The song "Rapper's Delight" by The Sugarhill Gang, released in 1979, begins with the scat phrase, "I said a hip, hop the hippie the hippie to the hip hip hop, a you don't stop." Lovebug Starski, a Bronx DJ who put out a single called "The Positive Life" in 1981, and DJ Hollywood then began using the term when referring to this new disco rap music. Hip hop pioneer and South Bronx community leader Afrika Bambaataa also credits Lovebug Starski as the first to use the term "Hip Hop", as it relates to the culture. Bambaataa, former leader of the Black Spades gang, also did much to further popularize the term. The words "hip hop" first appeared in print on September 21, 1981, in the Village Voice in a profile of Bambaataa written by Steven Hager, who also published the first comprehensive history of the culture with St. Martins' Press.

Hip hop feuds

East Coast-West Coast hip hop rivalry, Roxanne Wars

A hip hop feud, also known as beef, is a controversy in which multiple rappers defame and confront each other in a number of ways.

Hip hop feuds have existed since soon after hip hop music began. Such rivalries originate with gang rivalries, drug gang wars, and the culture of competitiveness in hip hop itself.
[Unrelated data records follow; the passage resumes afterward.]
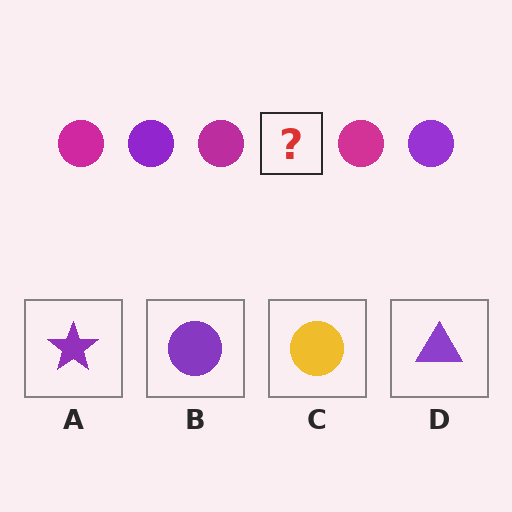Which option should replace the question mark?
Option B.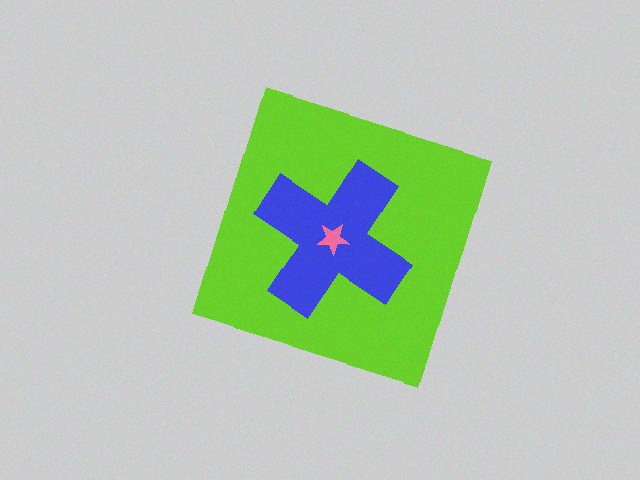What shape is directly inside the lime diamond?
The blue cross.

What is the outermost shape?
The lime diamond.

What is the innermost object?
The pink star.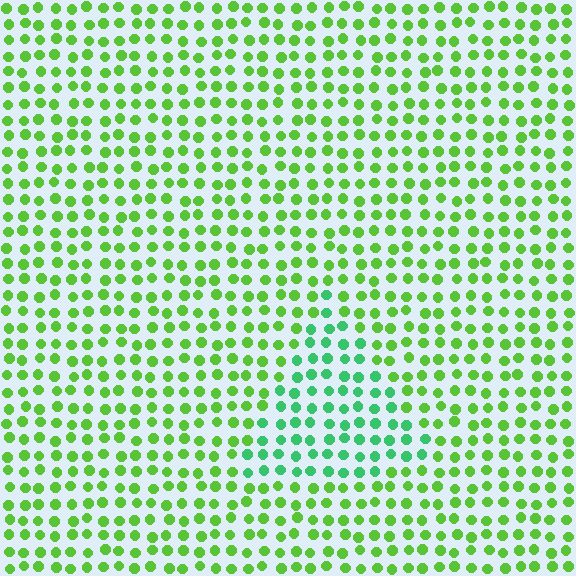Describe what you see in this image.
The image is filled with small lime elements in a uniform arrangement. A triangle-shaped region is visible where the elements are tinted to a slightly different hue, forming a subtle color boundary.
Originally, at block parties, DJs would play records and isolate the percussion breaks for the dancing masses. Soon, MCs began speaking over the beats, usually simply to keep the audience dancing. Eventually, MCs began incorporating more varied and stylistic speech and focused on introducing themselves, shouting out to friends in the audience, boasting about their own skills, and criticizing their rivals. This was often done in good humor, but several deaths introduced a fear that lyrical rivalries may develop into offstage feuds that become violent. There is speculation that the murders of rappers The Notorious B.I.G. and 2Pac may have been linked to their rivalry with one another. Some have claimed that the media feed on such rivalries for headlines and blow situations out of proportion, and cite as an example the infamous East Coast–West Coast rivalry of the 1990s. Opponents to this view point to the Roxanne Wars. U.T.F.O. recorded the 1980s hit "Roxanne, Roxanne" and sparked several hundred "answer records" in response, some of which were quite bitter and abusive. At the time, there was little media response to the record. The rivalry never made it onto the streets. Additionally, a 2001 high-profile beef between Nas and Jay-Z was carried out without threatening to become violent.
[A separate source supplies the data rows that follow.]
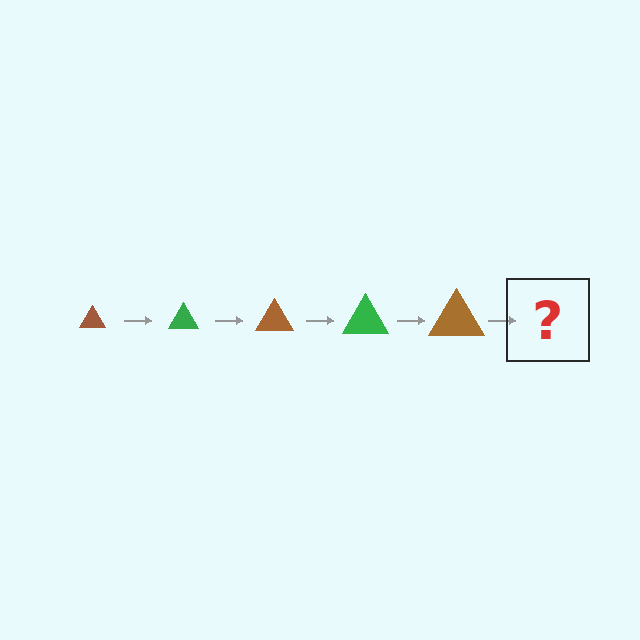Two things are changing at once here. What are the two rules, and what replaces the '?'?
The two rules are that the triangle grows larger each step and the color cycles through brown and green. The '?' should be a green triangle, larger than the previous one.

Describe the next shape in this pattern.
It should be a green triangle, larger than the previous one.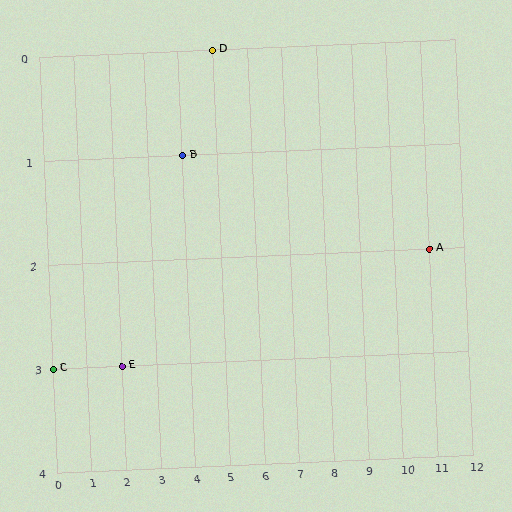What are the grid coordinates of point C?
Point C is at grid coordinates (0, 3).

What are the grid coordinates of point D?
Point D is at grid coordinates (5, 0).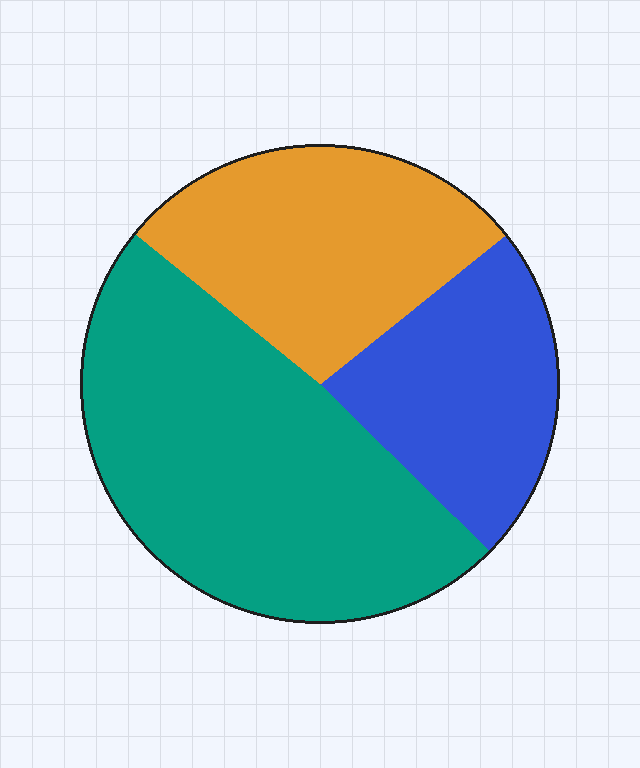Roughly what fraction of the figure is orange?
Orange covers around 30% of the figure.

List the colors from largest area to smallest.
From largest to smallest: teal, orange, blue.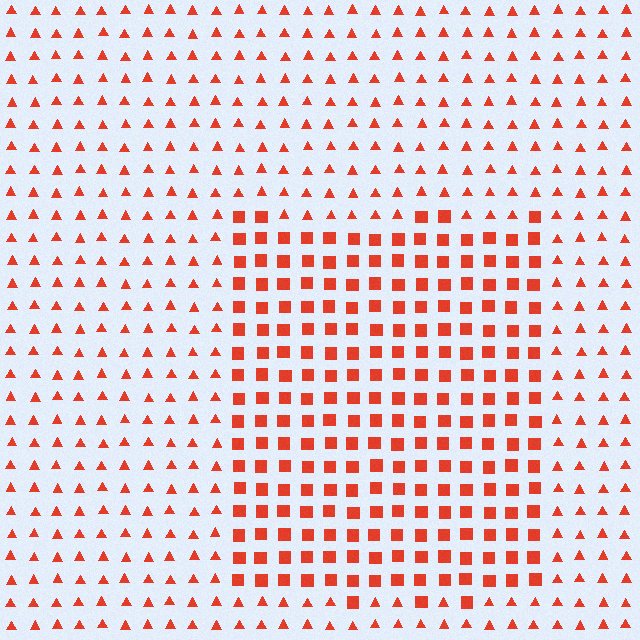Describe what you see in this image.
The image is filled with small red elements arranged in a uniform grid. A rectangle-shaped region contains squares, while the surrounding area contains triangles. The boundary is defined purely by the change in element shape.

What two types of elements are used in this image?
The image uses squares inside the rectangle region and triangles outside it.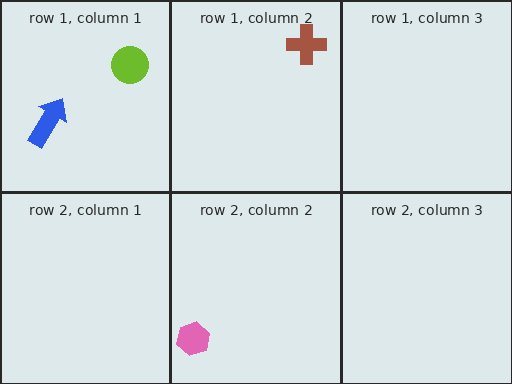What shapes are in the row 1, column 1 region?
The lime circle, the blue arrow.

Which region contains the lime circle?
The row 1, column 1 region.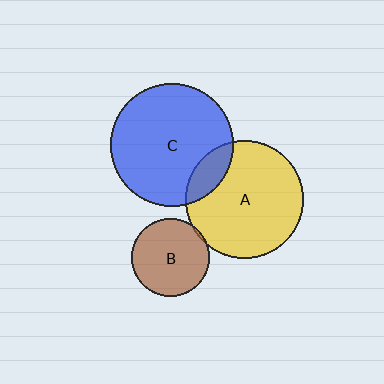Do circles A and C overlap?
Yes.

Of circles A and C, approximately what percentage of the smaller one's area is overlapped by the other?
Approximately 15%.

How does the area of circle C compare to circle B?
Approximately 2.5 times.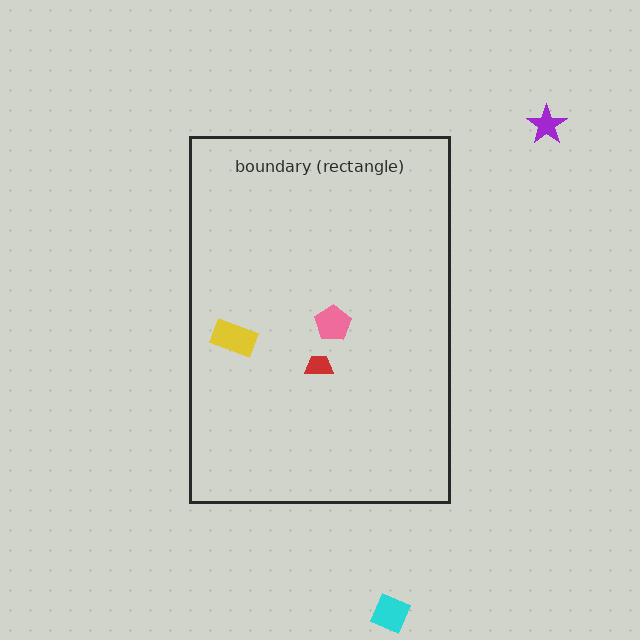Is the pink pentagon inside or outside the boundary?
Inside.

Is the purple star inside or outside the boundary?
Outside.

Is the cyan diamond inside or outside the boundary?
Outside.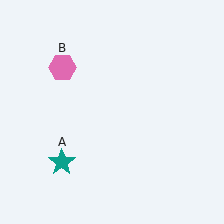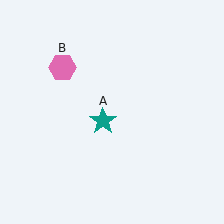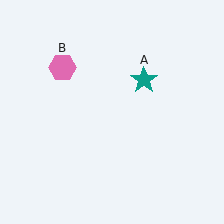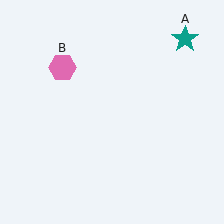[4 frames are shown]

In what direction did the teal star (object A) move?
The teal star (object A) moved up and to the right.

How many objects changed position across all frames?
1 object changed position: teal star (object A).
One of the most common ways rap rivals clash is through "diss tracks," music tracks that contain lyrical insults directed at the artist's rival(s). Feuds are also fueled by rivals placing targeted insults in the press and confronting one another at public events. In some cases, feuds intermingle. This can lead to violent results, as happened in the East Coast-West Coast hip hop rivalry of the early and mid nineties.
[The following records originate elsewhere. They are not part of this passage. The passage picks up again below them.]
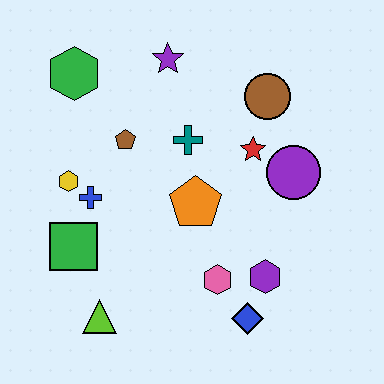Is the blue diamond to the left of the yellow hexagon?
No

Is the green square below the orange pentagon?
Yes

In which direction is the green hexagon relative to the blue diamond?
The green hexagon is above the blue diamond.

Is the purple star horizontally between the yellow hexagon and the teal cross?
Yes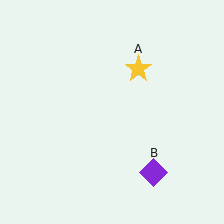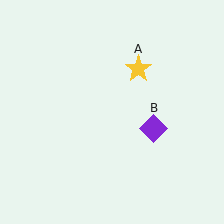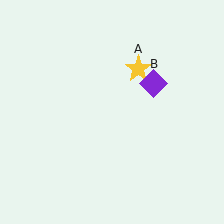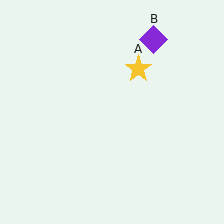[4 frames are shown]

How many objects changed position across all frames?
1 object changed position: purple diamond (object B).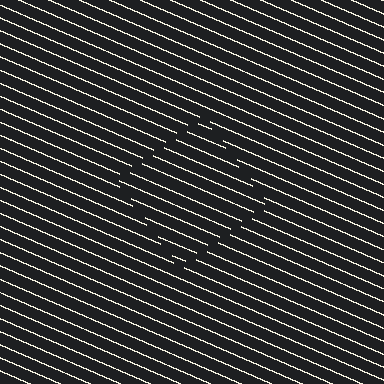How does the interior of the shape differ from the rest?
The interior of the shape contains the same grating, shifted by half a period — the contour is defined by the phase discontinuity where line-ends from the inner and outer gratings abut.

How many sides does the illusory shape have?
4 sides — the line-ends trace a square.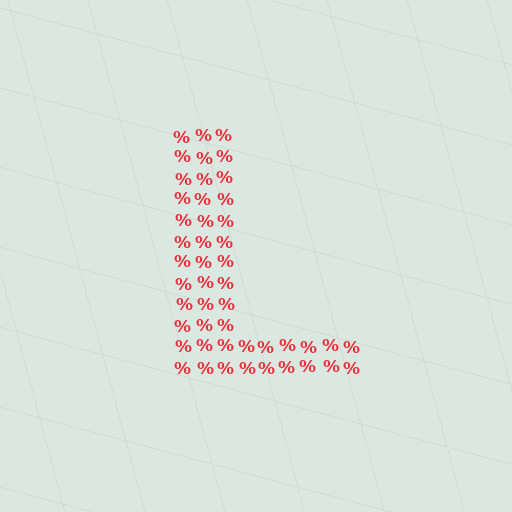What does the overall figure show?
The overall figure shows the letter L.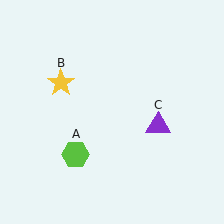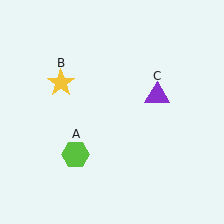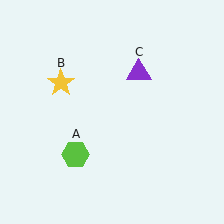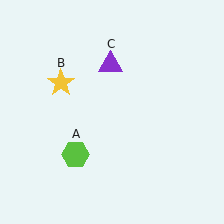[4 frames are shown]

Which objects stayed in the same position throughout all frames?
Lime hexagon (object A) and yellow star (object B) remained stationary.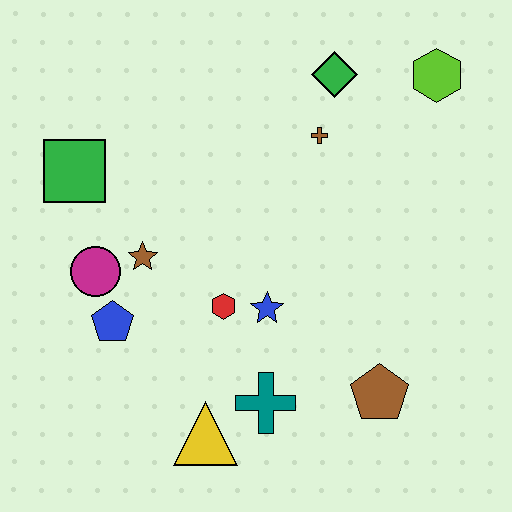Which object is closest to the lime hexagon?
The green diamond is closest to the lime hexagon.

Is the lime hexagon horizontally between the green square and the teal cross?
No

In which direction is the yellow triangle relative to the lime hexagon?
The yellow triangle is below the lime hexagon.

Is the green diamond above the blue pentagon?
Yes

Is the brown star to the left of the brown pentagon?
Yes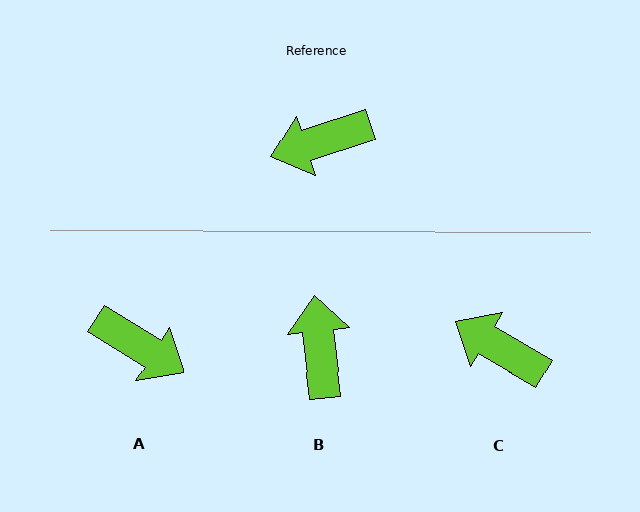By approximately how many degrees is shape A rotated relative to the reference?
Approximately 130 degrees counter-clockwise.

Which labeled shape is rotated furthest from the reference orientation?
A, about 130 degrees away.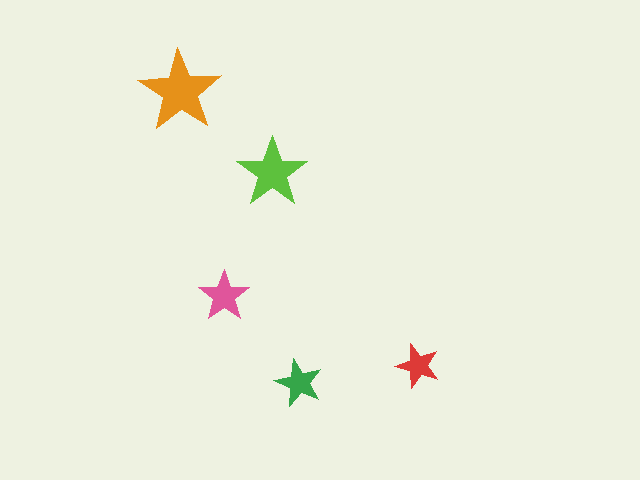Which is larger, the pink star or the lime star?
The lime one.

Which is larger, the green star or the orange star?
The orange one.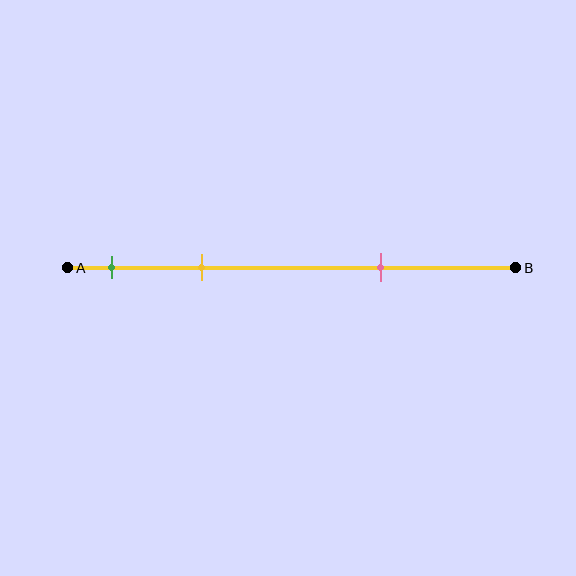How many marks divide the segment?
There are 3 marks dividing the segment.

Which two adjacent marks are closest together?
The green and yellow marks are the closest adjacent pair.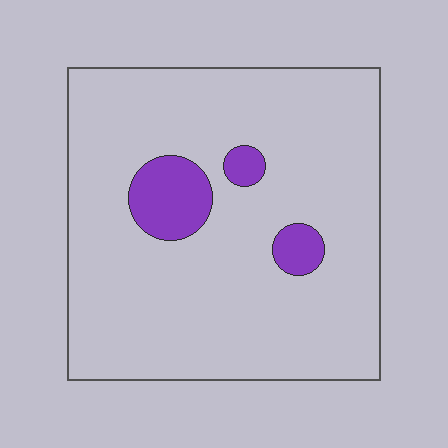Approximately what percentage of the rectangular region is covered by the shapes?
Approximately 10%.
Throughout his career, rapper M.C. Hammer has dissed hip hop DJs and rappers in general beginning in the mid-to-late 1980s. Since his debut album in 1987, Feel My Power (claiming he was "...second to none, from Doug E. Fresh, LL Cool J or DJ Run" on the single "Let's Get It Started"), Hammer has had "fueds" with several rappers. In fact, Please Hammer, Don't Hurt 'Em was an effort to avoid disrespecting others on wax and becoming more "pop". Nevertheless, Hammer has created, responded to, attacked and/or participated in rap battles with MC Serch of 3rd Bass and LL Cool J (including a feud with other rappers on Mama Said Knock You Out and the remix of "I Shot Ya"), Dres of Black Sheep, Rodney O, A Tribe Called Quest (Q-Tip), Redman and Run DMC (on the track "Break 'Em Off Somethin' Proper" from The Funky Headhunter), Eminem and Busta Rhymes from Full Blast (title track with music video) and most recently "Better Run Run" in response to a comment Jay-Z made about him on the single "So Appalled" in 2010.